L’enfant remonte l’allée à pas lents, une boule de chiffons dans les mains. Il a ramassé un oiseau qui s’agitait entre deux pavés, les ailes et les pattes prises dans un fil de nylon, ses petits yeux noirs cherchent en vain. Hommes pressés, personne n’a le temps d’aider la bête qui fait le mort ; un regard par-dessus l’épaule, rassurés que ni l’oiseau ni l’enfant ne les suit. Celui-ci s’accroupit, tire un mouchoir de sa poche et enveloppe celui-là. Une vieille lui indique devant le centre commercial l’adresse du vétérinaire chez qui ses chiens et ses chats ont leurs habitudes, tout à côté de l’ancienne poste. En voyant l’air décidé du gamin, le vétérinaire lui propose de repasser le lendemain après l’école. Qui ne parle à personne de son aventure. Le lendemain la mésange s’envole devant son regard médusé.
En rentrant, il aperçoit sur la place du Marché un homme en loques qui parle une autre langue, assis en tailleur devant un gobelet vide et appuyé contre le mur compissé de la boucherie du quartier. Le mendiant lui fait un signe et le gamin lui sourit.

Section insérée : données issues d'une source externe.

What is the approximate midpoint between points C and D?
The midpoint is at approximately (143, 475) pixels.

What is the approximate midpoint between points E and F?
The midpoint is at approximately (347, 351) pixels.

Quelques années plus tard le jeune homme malingre impressionne, il a l’oeil qui tournoie sans lâcher du regard ce qu’il veut. Comme un faucon. Il écrit des lettres où percent ses colères. Ses tourments le font avancer tout droit, ne dédaignant aucun des registres de sa langue, usant tout autant de l’invective que du compliment. Il ne démord pas d’une idée simple selon laquelle la dignité ne souffre d’aucune exception. Il a tantôt la voix ronde de ceux qui savent contourner les obstacles pour raccourcir les distances, tantôt la voix tranchante de ceux que les barbelés n’effraient pas, bien décidé à faire entendre ceux à qui on a dérobé le droit d’être. Ce courage il l’a dans l’âme et dans la peau. Franchir coûte que coûte les obstacles, faire entendre les motifs de ses saintes colères, l’inadmissible, les souffrances du condamné, la solitude des orphelins, sans jamais rien espérer. Nous avons si peu de temps pour comprendre, encore moins pour agir.
Sa voix d’enfant n’a pas quitté le vieillard qu’il est devenu, elle lui souffle aujourd’hui encore la teneur des lettres qu’il adresse aux puissants. Son combat ne prendra pas fin avant que chacun ait retrouvé le sol qui le fonde et le pain qui le nourrit. La dignité de chacun. Toujours la même colère, la même rage, le même corps malingre.